“Ihr seid gefeuert“, schreien zornige Isländer ihren Ministern bei der Stürmung einer Sitzung einfach ins Gesicht - und scheinen recht zu behalten.
Reykjavik. "Ihr seid gefeuert", schreien zornige Isländer ihren Ministern bei der Stürmung einer Sitzung einfach ins Gesicht - und scheinen recht zu behalten. In der Hauptstadt Reykjavik gilt es nach der Welle neuer und zuletzt auch gewalttätiger Proteste gegen die katastrophalen Folgen der Finanzkrise inzwischen als fast sicher, dass Ministerpräsident Geir Haarde das Handtuch werfen, die große Koalition auflösen und sich vorzeitigen Neuwahlen stellen muss.

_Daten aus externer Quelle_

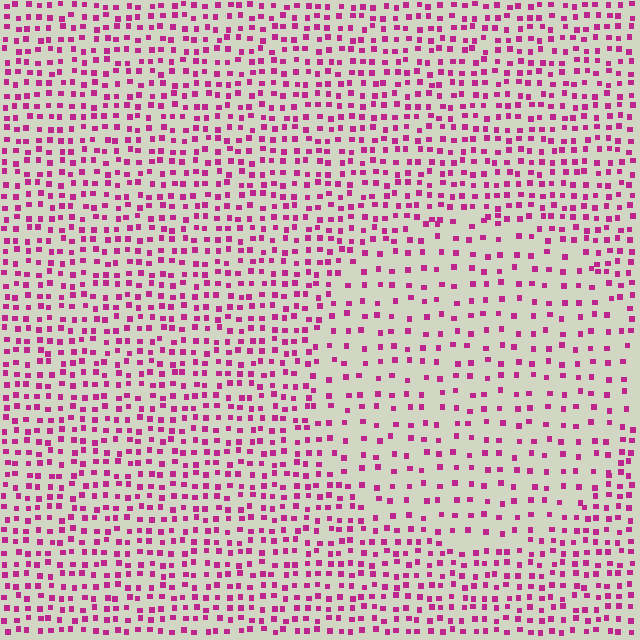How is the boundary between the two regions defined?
The boundary is defined by a change in element density (approximately 1.9x ratio). All elements are the same color, size, and shape.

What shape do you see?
I see a circle.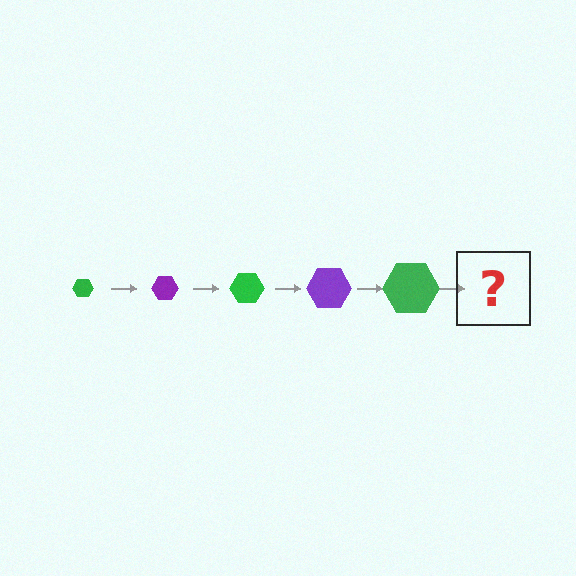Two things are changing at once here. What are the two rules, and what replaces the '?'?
The two rules are that the hexagon grows larger each step and the color cycles through green and purple. The '?' should be a purple hexagon, larger than the previous one.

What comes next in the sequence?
The next element should be a purple hexagon, larger than the previous one.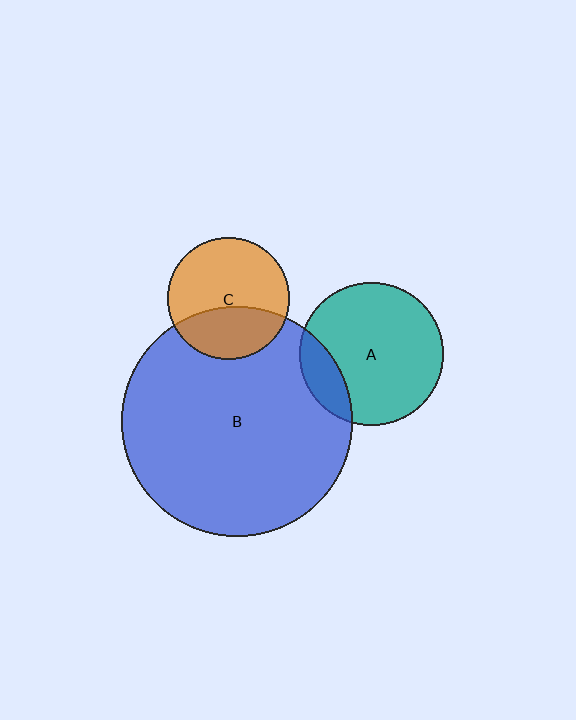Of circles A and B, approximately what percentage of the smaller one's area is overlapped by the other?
Approximately 15%.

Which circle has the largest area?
Circle B (blue).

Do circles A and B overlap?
Yes.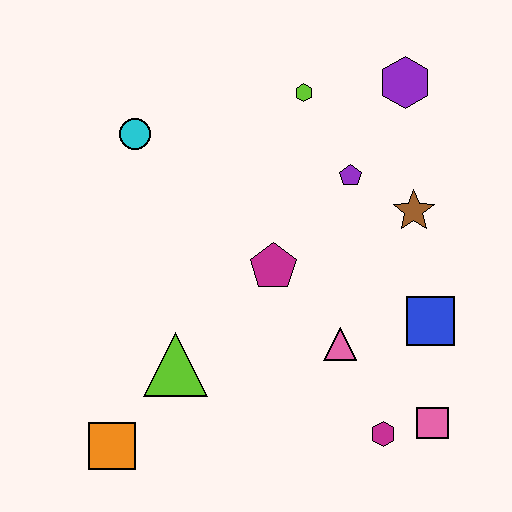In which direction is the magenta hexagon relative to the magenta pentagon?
The magenta hexagon is below the magenta pentagon.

Die Sozialdemokraten in Islands Hauptstadt mussten erst Beschimpfungen von Demonstranten im Sitzungssaal über sich ergehen lassen, um dann deren wichtigste Forderung zu erfüllen: Sie sprachen sich für vorzeitige Neuwahlen im Mai aus. Sogar nachts belagern inzwischen mehr als 1000 Demonstranten das Gebäude des "Althing" - eine hohe Zahl für die kleine Inselrepublik mit 320 000 Einwohnern. Solch massive Auseinandersetzungen hat Island seit dem Nato-Beitritt 1949 nicht erlebt. Die Bürger verlangen personelle Konsequenzen der Politiker, nachdem eine kleine Gruppe ehrgeiziger Finanzakrobaten und Banker das ganze Land mit ihren gescheiterten Kreditabenteuern ruinieren konnte. Zu viele Isländer sind durch den Zusammenbruch der drei größten Banken ins Nichts gefallen. Die Arbeitslosenzahlen explodieren, der Wert von Wohneigentum ist weiter im freien Fall, die Landeswährung Krone liegt in einem unfassbaren Tief, qualifizierte Arbeitskräfte wandern aus und Renten müssen zusammengestrichen werden.
Bisher hatten Ministerpräsident Haarde und auch der bei den Protestierenden besonders verhasste Nationalbankchef Davíd Oddsson stets jede Mitverantwortung für das Finanz-Desaster zurückgewiesen. Gestern aber gaben erstmals auch der Regierungschef und führende Vertreter von Haardes konservativer Unabhängigkeitspartei klein bei und erklärten, sie hätten nichts gegen Wahlen bis Jahresende.